He tries to remove the front teeth, allowing for several seconds of slapstick as he attempts different methods of extraction, bracing his foot on the banker’s chest and pulling. At last, breathing heavily, he produces a large pair of pliers from a poacher’s pocket and removes the offending ivories. I had motes of gravel in my palms and appeared to scrutinise extracted teeth, before pocketing a couple and discarding the rest, which rattled very satisfactorily along the floor.

The shock of this injury wakes the corpse, who was not dead at all but in a cataleptic trance. (We had in advance blackened out my father’s front teeth with boot polish.) He sits up and addresses the body snatcher in a state of some confusion. ‘Are you angel or devil?’ says he.

‘I am neither, sir,’ says Fulgentius, ‘I am merely an honest tradesmen going about his business. Now kindly resume your place that I might continue in my work.’ He tries to push the banker back into the coffin with his booted foot.

‘Oh unhappy happenstance,’ moans the banker, ‘it is clear to me that I am in the abode of the Unholy One.’

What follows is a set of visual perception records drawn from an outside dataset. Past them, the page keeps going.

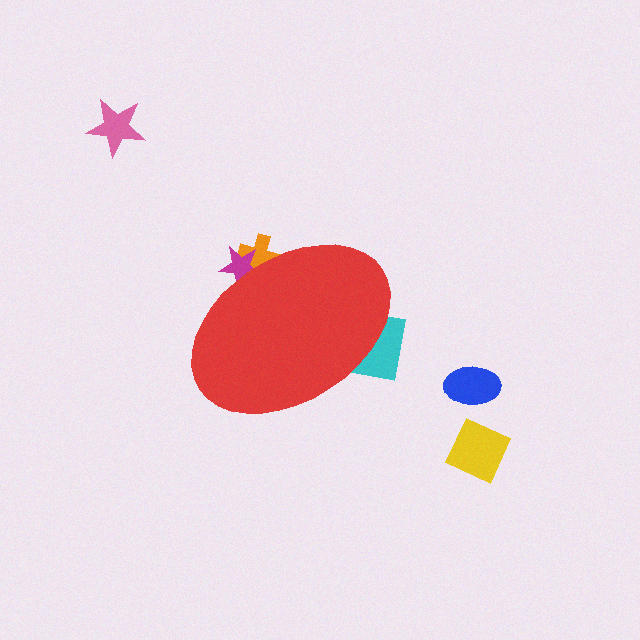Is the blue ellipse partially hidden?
No, the blue ellipse is fully visible.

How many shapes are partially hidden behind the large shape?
3 shapes are partially hidden.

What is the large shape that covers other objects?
A red ellipse.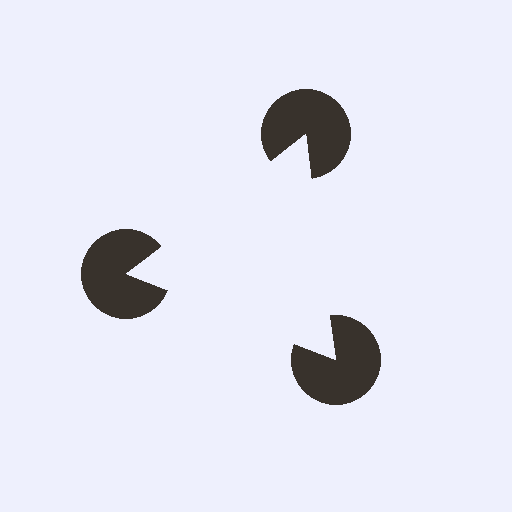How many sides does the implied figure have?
3 sides.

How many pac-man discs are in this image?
There are 3 — one at each vertex of the illusory triangle.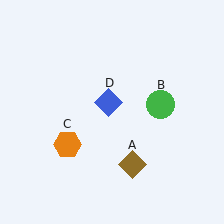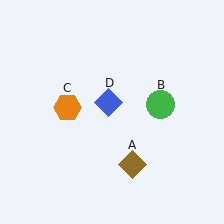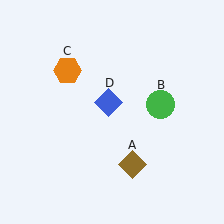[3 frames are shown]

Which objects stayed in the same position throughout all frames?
Brown diamond (object A) and green circle (object B) and blue diamond (object D) remained stationary.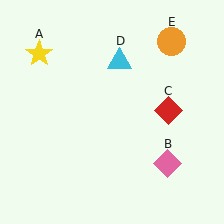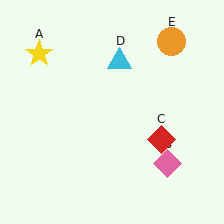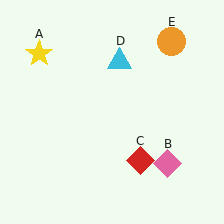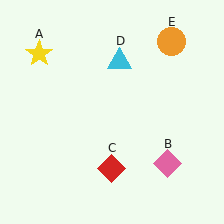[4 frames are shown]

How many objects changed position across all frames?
1 object changed position: red diamond (object C).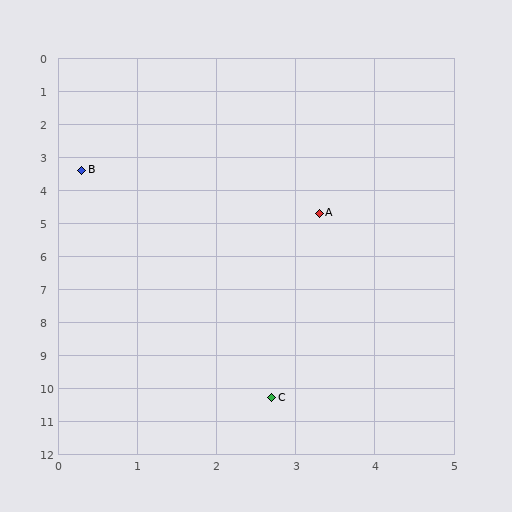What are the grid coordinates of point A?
Point A is at approximately (3.3, 4.7).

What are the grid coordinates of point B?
Point B is at approximately (0.3, 3.4).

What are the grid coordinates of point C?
Point C is at approximately (2.7, 10.3).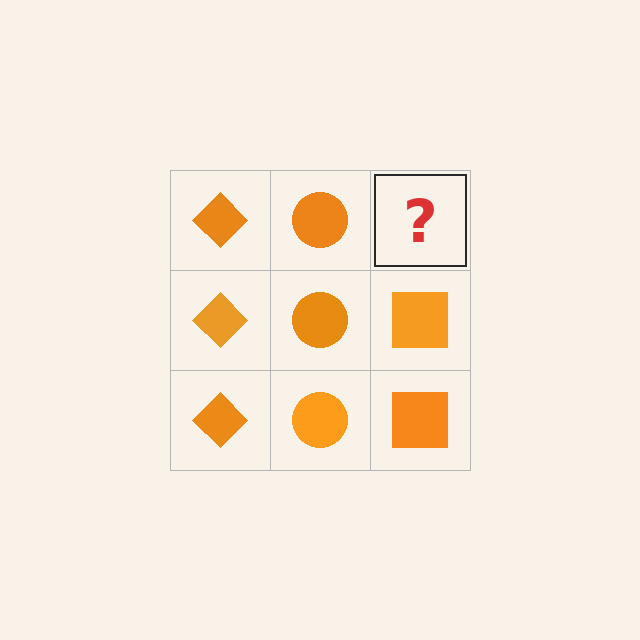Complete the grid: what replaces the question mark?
The question mark should be replaced with an orange square.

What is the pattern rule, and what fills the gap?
The rule is that each column has a consistent shape. The gap should be filled with an orange square.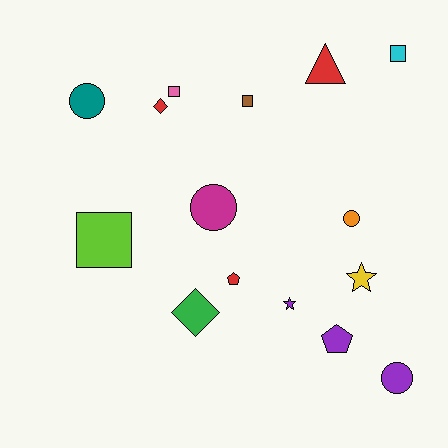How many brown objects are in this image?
There is 1 brown object.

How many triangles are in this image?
There is 1 triangle.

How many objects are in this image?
There are 15 objects.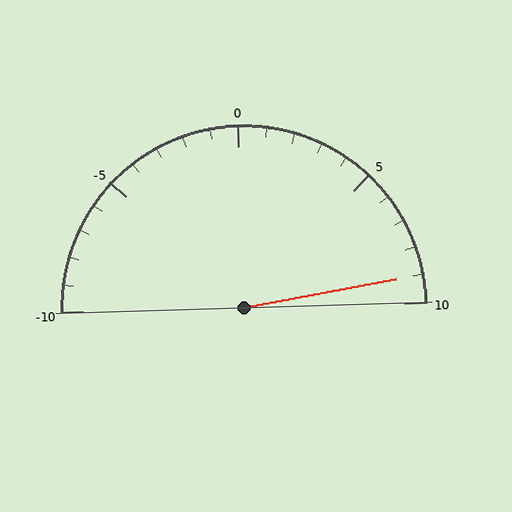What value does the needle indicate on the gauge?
The needle indicates approximately 9.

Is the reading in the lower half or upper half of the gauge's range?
The reading is in the upper half of the range (-10 to 10).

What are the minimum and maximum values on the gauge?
The gauge ranges from -10 to 10.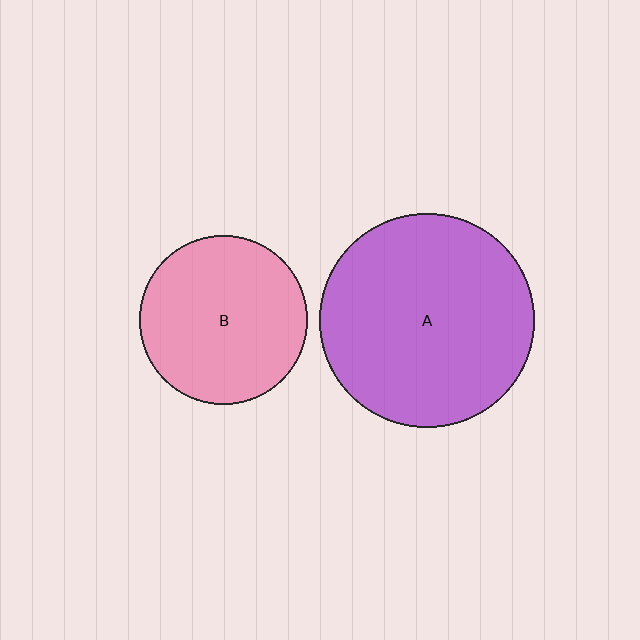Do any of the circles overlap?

‘And what did you expect?’ rejoins Fulgentius. ‘You grow rich with neither talent nor trade, you contribute nothing to society, yet you reward yourself with a king’s ransom in wages, and if your bank should fail you still turn a profit. Then you presume upon the shareholders of your next venture to bestow upon you a bonus, for your business experience is such a valuable asset to the corporation, and must be rewarded according to scale that you and your fellows set yourselves. Surely the last truly fine idea the Devil had after the seven deadly sins was speculative finance!’

‘But the empire requires a strong economy,’ says the banker, ‘which my colleagues and I underwrite. To be in financial services is truly a patriotic calling.’

‘Such insouciance,’ says Fulgentius. ‘You make me feel a clean and decent man in comparison! Now I’ll to my patriotic exertions. I provide a true public service, you old usurer, for how could surgeons study anatomy if they could not dissect the likes of you? How could they perform operations on the living? They’ll find no heart in there, I’ll be bound, but I’m sure the other bits’ll be of some interest.’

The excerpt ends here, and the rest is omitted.